On the fist of the two above the print out starts at 6, and the second at 10… I just can’t get my head to understand why the first print command actually prints the list starting at 11?

for is an iterator, and like all iterators has a next() method behind the scenes. That method always points to the item or index following the one currently being visited. When we remove an element at the current position, the list shifts left, but not the next pointer. It stays where it is.

If we think about it, once this happens, we are never popping the item that we are actually looking at, but one to the left of that. I know, this is a poor explanation, but the bottom line is, don’t remove items from a list that being iterated with for unless you have the mechanics down pat.

Suggest using while since it does not have a next() method. It just stays on the loop as long as the condition is met.

while len(lst) > 0:
    if lst[0] % 2 == 0:
        lst.pop(0)
    else:
        break
return lst

Play around with that and see what other forms you come up with.

2 Likes

Hey thanks for the explanation, it makes sense now, I did use the while loop and see how shorter it can be!

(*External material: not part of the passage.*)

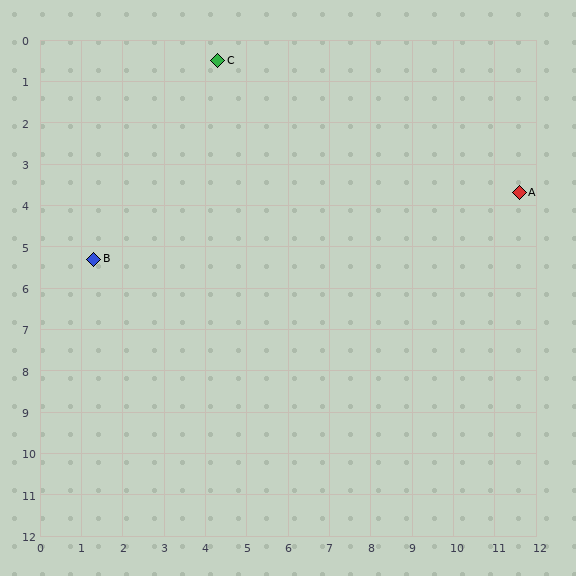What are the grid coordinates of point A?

My solution was accepted by the console but I like to play more with my code to see if there’s a better way of doing things, only because of this I was able to see my solution didn’t really work for all the cases and so I started thinking what was going on.

Thanks again!

1 Like
>>> lst = [4, 5, 6, 7, 8, 9]
>>> for index, number in enumerate(lst):
    print ("in loop:", lst)
    lst.pop(0)

    
in loop: [4, 5, 6, 7, 8, 9]
4
in loop: [5, 6, 7, 8, 9]
5
in loop: [6, 7, 8, 9]
6
>>> lst
[7, 8, 9]
>>> index
2
>>> 

There is no index[3] so the loop terminates.

Rather than trying to make for do something it can’t, just use while.

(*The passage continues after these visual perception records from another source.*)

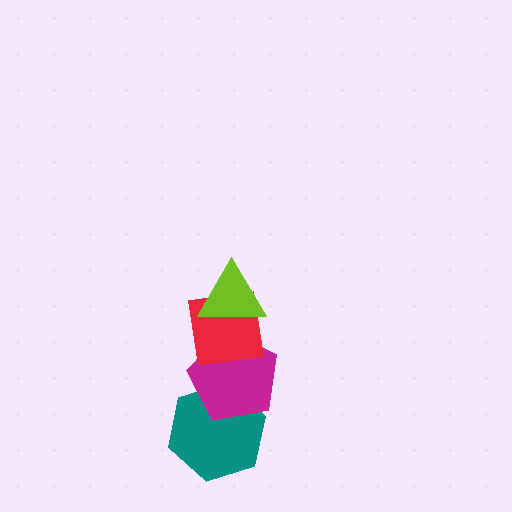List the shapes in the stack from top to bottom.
From top to bottom: the lime triangle, the red square, the magenta pentagon, the teal hexagon.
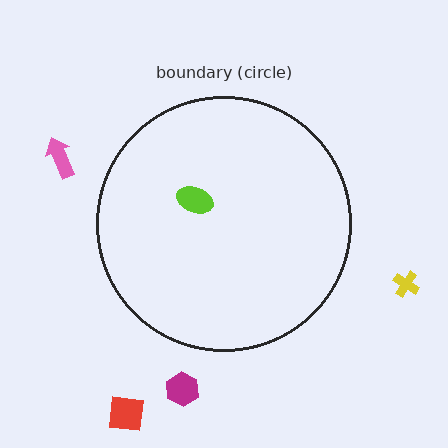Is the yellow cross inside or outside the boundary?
Outside.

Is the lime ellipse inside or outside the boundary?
Inside.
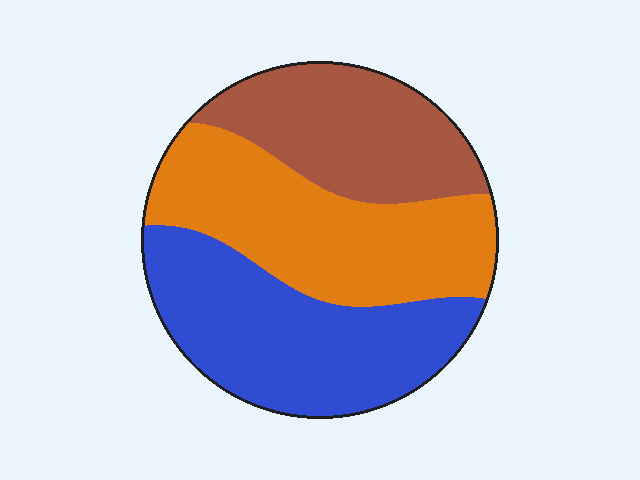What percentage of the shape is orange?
Orange takes up between a third and a half of the shape.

I appreciate that using .pop() in a for loop is not the way to go , I just wanted to understand why it creates the output it does.
I’ve understood everything in the Python3 course so far, but this one has been a bit difficult to get my head around to be honest!
I think I get it though.
The for loop goes through the cycle of iterating through indices [0], [1], [2] and [3] then it is outside the list and can’t continue.

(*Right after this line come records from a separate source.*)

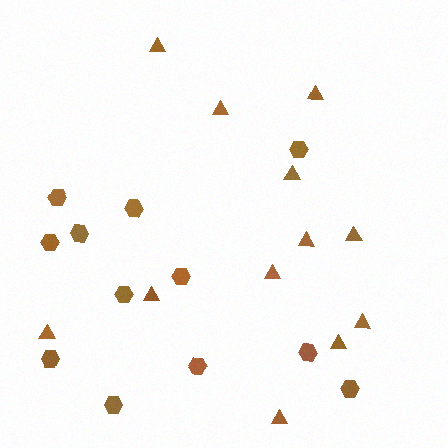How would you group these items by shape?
There are 2 groups: one group of hexagons (12) and one group of triangles (12).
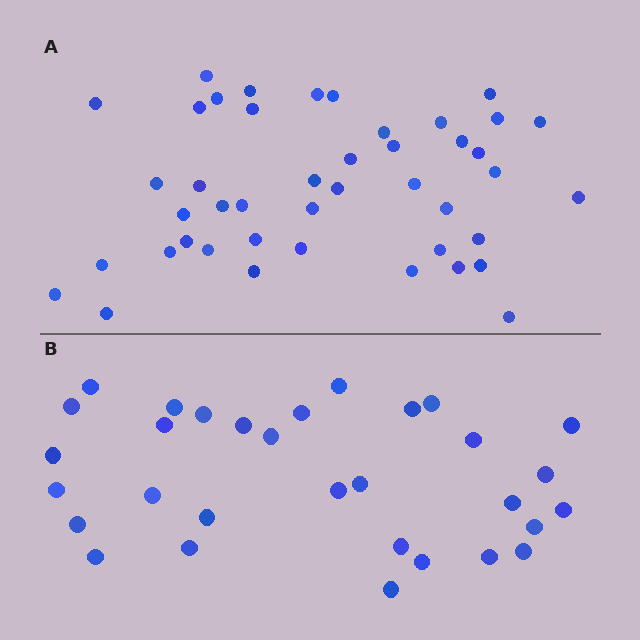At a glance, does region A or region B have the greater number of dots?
Region A (the top region) has more dots.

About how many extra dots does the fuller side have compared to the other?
Region A has approximately 15 more dots than region B.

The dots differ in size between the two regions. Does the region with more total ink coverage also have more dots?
No. Region B has more total ink coverage because its dots are larger, but region A actually contains more individual dots. Total area can be misleading — the number of items is what matters here.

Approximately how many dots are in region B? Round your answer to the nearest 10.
About 30 dots. (The exact count is 31, which rounds to 30.)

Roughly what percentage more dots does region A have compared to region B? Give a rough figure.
About 40% more.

When the .pop() action takes place, the list becomes something new, but the for loop continues to cycle through [0], [1], [2] and [3] as the list keeps changing.

list = [4, 5, 6, 7, 8, 9]
#ins= 0, 1, 2, 3, 4, 5
for loop cycle is for index 0 (4)
list[0] is popped (4)

list = [5, 6, 7, 8, 9]
#ins= 0, 1, 2, 3, 4
for loop cycle is for index 1 (6)
list[0] is popped (5)

list = [6, 7, 8, 9]
#ins= 0, 1, 2, 3
for loop cycle is for index 2 (8)
list[0] is popped (6)

list = [7, 8, 9]
#ins= 0, 1, 2
for loop cycle can’t continue because there is no index 3

Thanks for helping me to understand this mtf and stetim94!

1 Like

def delete_starting_evens(lst):
for x in lst:
if x%2==0:
lst=lst[1:]
return lst

i’m getting a return of [12,15]? I’m not sure why this isn’t returning the 11 as well.

Mutating a list in a for loop can be tricky and often messes things up.

Try iterating over a copy of the list so that it does not change when you alter the list itself.

for x in lst[:]

or

for x in lst.copy()

Now that list stays unchanged when you mutate lst.